Император смерил Киирис взглядом.
— Нет, Киирис — гостья Королевы-матери. Я напомню Королеве, если вдруг она забыла, о ее обещании оказатьмейритине радушный прием.
У Киирис даже язык зачесался от желанияспросить, чего ей будет стоить такая опека. Но молчание — золото. Тем более в моменты, когда император даже не пытается скрыть свое раздражение. Киирис вдохнула и выдохнула, пытаясь привести мысли в порядок. Между тем, Дэйн твердым шагом уже направлялся к двери, и лысая «тень» не слишком-то любезно подтолкнула мейритину следом. Уже в коридоре Дэйн оглянулся на гостью, но на этот раз в его взгляд вернулась прежняя непроницаемая пустота. Как будто он скупился на любые проявления эмоций, боясь, что окружающие не смогут заплатить за них достойную цену.
— Куда мы идем? — рискнула спросить Киирис, когда лысая надзирательница провела ее хитросплетениями пустынных, наполненных сквозняками коридоров.
— Исполнять волю императора, — ответила та.
Киирис мысленно пожала плечами. Страх оказаться в очередной передряге никуда не делся, но теперь она хотя бы не боялась открыть рот. Император достаточно ясно высказался на ее счет, и вряд ли эта «тень»…
Провожатая так резко сграбастала ее за руку и пихнула в какой-то пыльный, темный закоулок, что Киирис не успела и подумать о защите. Так и стояла, прижатая спиной к холодным стенам, пока над ней, словно потревоженная гадюка, нависала чья-то фигура. Киирис скорее догадалась, чем почувствовала приставленный к горлу кинжал. Сглотнула, соображая, что успела натворить за столь короткое время. На ум пришло только одно, и знакомый голос подтвердил это шипящим:
— Даже не думай пробраться к нему в постель, тварь рогатая. — Рука твердо и умело надавила на кинжал, лезвие противно вонзилось в зарубцевавшийся шрам. — Здесь не место ни тебе, ни твоим фокусам.
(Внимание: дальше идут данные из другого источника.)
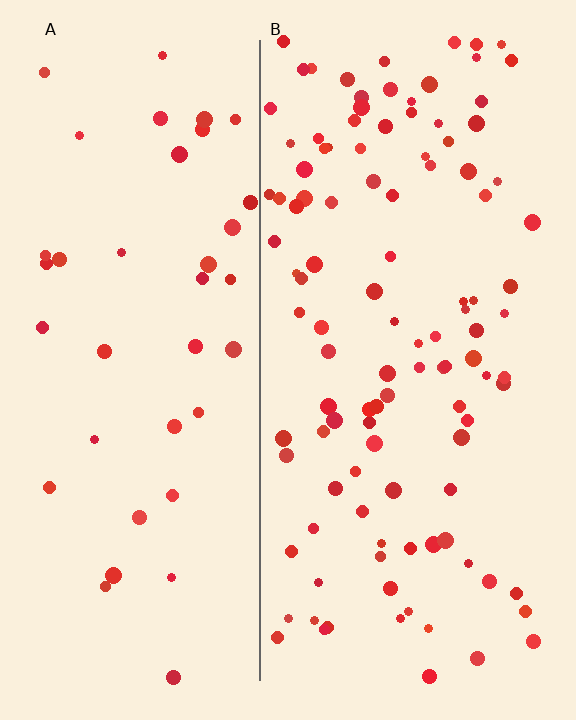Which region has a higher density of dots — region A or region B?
B (the right).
Вот тебе и неприглядная «тень».
От собственной неосторожности Киирис захотелось как следует поучить себя плеткой по мягкому месту. Ведь ее же учили, множество раз предупреждали о подобном. А она вместо того чтобы вспомнить мудрость наставниц, непростительно размечталась о таких простых, и таких желанных вещах: горячей ванне, душистом мыле, гребне, чистой одежде. Можно сколько угодно убеждать себя, что всему виной та, другая ипостась, которая превратила ее тело в нашпигованную желанием и развратными помыслами оболочку, но разве не она, Киирис, должна властвовать над своими ипостасями? Разве не она должна решать, когда и которую из них выпускать из заточения в темнице ее сознания?
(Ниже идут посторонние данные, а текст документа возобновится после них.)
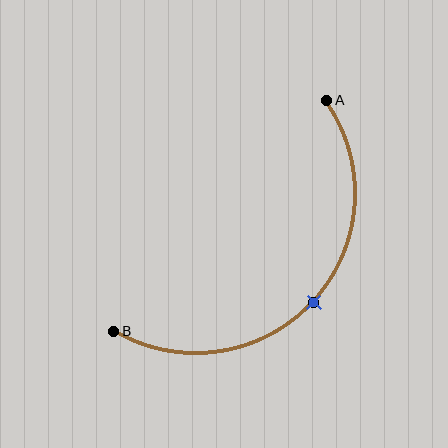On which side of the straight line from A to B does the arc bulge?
The arc bulges below and to the right of the straight line connecting A and B.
— Я всего лишь гостья, — стараясь придать голосу мягкость, ответила Киирис. Вряд ли лысой «тени» требовался ее ответ, но нужно было потянуть время. На тот случай, если надзирательница решит, что самое время прирезать пришлую диковинку. — Я не собиралась становиться кому-то поперек дороги.
— Заткнись, рогатая, и слушай в оба уха. Дернешься — изуродую твою грязную мордашку так, что на тебя не позарится и кастрированный хряк.
Киирис просто кивнула. Так должна была поступать рас’маа’ра, в случае, если ее жизнь подвергалась опасности. Она — слишком ценная вещь, слишком дорогой цветок, чтобы позволить придворным козням причинить ей вред.